A multi-institutional study, led by researchers at the University of Miami Miller School of Medicine, found that visual impairment was associated with both insomnia and cognitive loss in Hispanic groups. The study, titled “The Effect of Self-Reported Visual Impairment and Sleep on Cognitive Decline: Results of the Hispanic Community Health Study/Study of Latinos,” was recently published in the Journal of Alzheimer’s Disease.
“We know that sleep disorders can lead to cognitive decline,” said Alberto Ramos, M.D., professor of clinical neurology and sleep medicine and senior author on the paper. “We also know that visual disturbances, independent of sleep problems, are associated with cognitive decline. We need to develop a more nuanced understanding of how these different factors are related.”
This multidisciplinary investigation included researchers from the University of Miami’s Bascom Palmer Eye Institute, as well as epidemiologists, neurologists and cognitive neuroscientists. The team investigated 665 participants in the Hispanic Community Health Study/Study of Latinos (HCHS/SOL), a multi-center population investigation. Participants received an initial screening, during which they self-assessed their visual function and sleep and completed cognitive tests. They were reassessed seven years later.

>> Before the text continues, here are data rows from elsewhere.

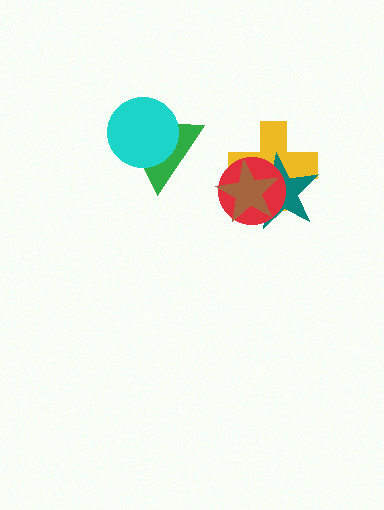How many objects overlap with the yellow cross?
3 objects overlap with the yellow cross.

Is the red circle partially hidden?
Yes, it is partially covered by another shape.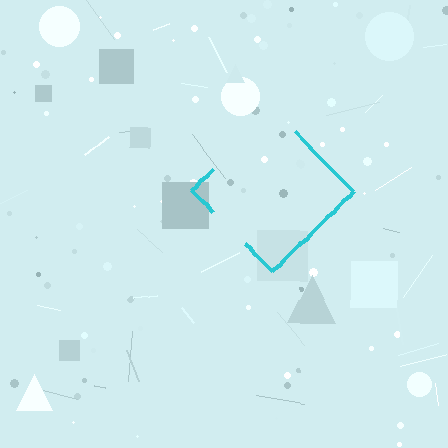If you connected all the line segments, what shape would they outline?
They would outline a diamond.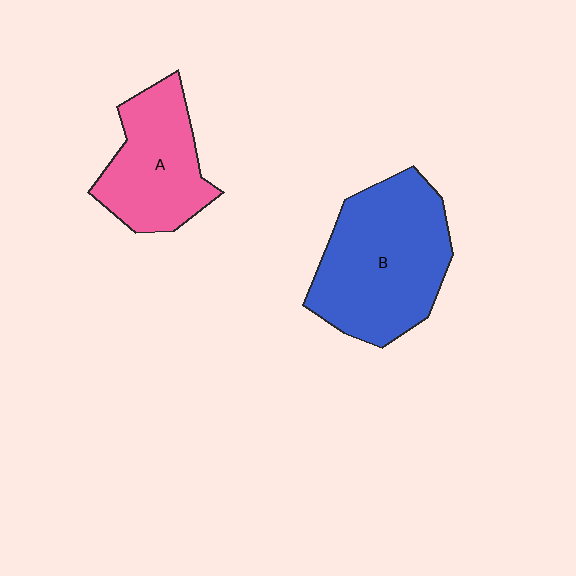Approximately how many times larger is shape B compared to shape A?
Approximately 1.5 times.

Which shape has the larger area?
Shape B (blue).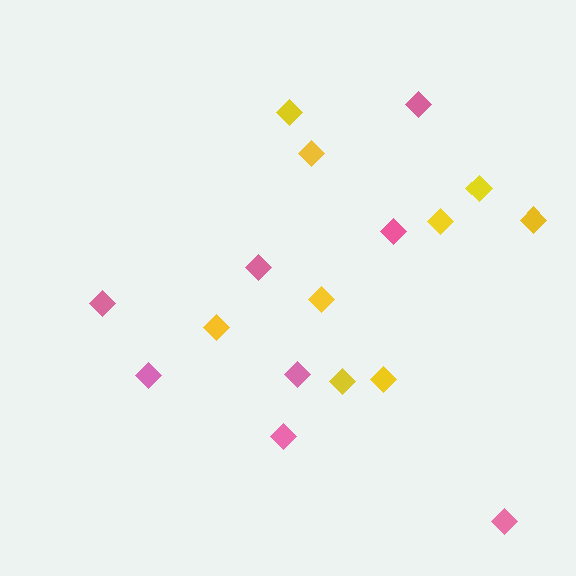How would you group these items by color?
There are 2 groups: one group of pink diamonds (8) and one group of yellow diamonds (9).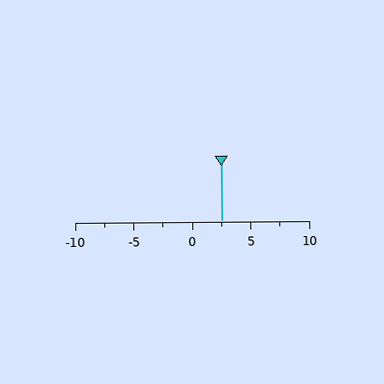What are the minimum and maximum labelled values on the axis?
The axis runs from -10 to 10.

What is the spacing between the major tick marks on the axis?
The major ticks are spaced 5 apart.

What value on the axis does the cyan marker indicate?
The marker indicates approximately 2.5.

“We saw that people who had more, or worsening, visual disturbances had worse insomnia,” said Dr. Ramos. “People who had more pronounced visual disturbances had worse cognitive problems as well, including declines in verbal fluency. This might be an early marker for cognitive problems in this population.”
Light and Circadian Rhythm Disruption
Visual impairment tends to cause sleep issues because light has a powerful impact on the body’s circadian rhythms, the 24-hour sleep/wake cycles that affect virtually every cell in the body. These systemic effects could have a profound impact on health.
Dr. Ramos and colleagues are particularly focused on how these disturbances might affect blood pressure. Normally, pressure is higher during the day and lower at night. However, sleep/circadian rhythm dysfunctions might alter this cycle, increasing nighttime blood pressure.
“We are concerned that blood pressure will remain high throughout the night and that might drive cardiovascular, cardiometabolic and vascular brain issues,” said Dr. Ramos. “We know that vascular brain problems can lead to cognitive decline.”
The authors hope this work will lead to better prevention efforts. At this moment, there are no therapies that can reverse Alzheimer’s and other forms of dementia. However, by better controlling risk factors, people may be able to delay or even avoid these conditions.
“We project that many more people will suffer from dementia by 2050,” said Dr. Ramos. “We want to better understand the factors that put people at risk and the steps they can take when they are middle aged or even younger to change their trajectories. People should think of sleep as a pillar of health, the same as nutrition and exercise.”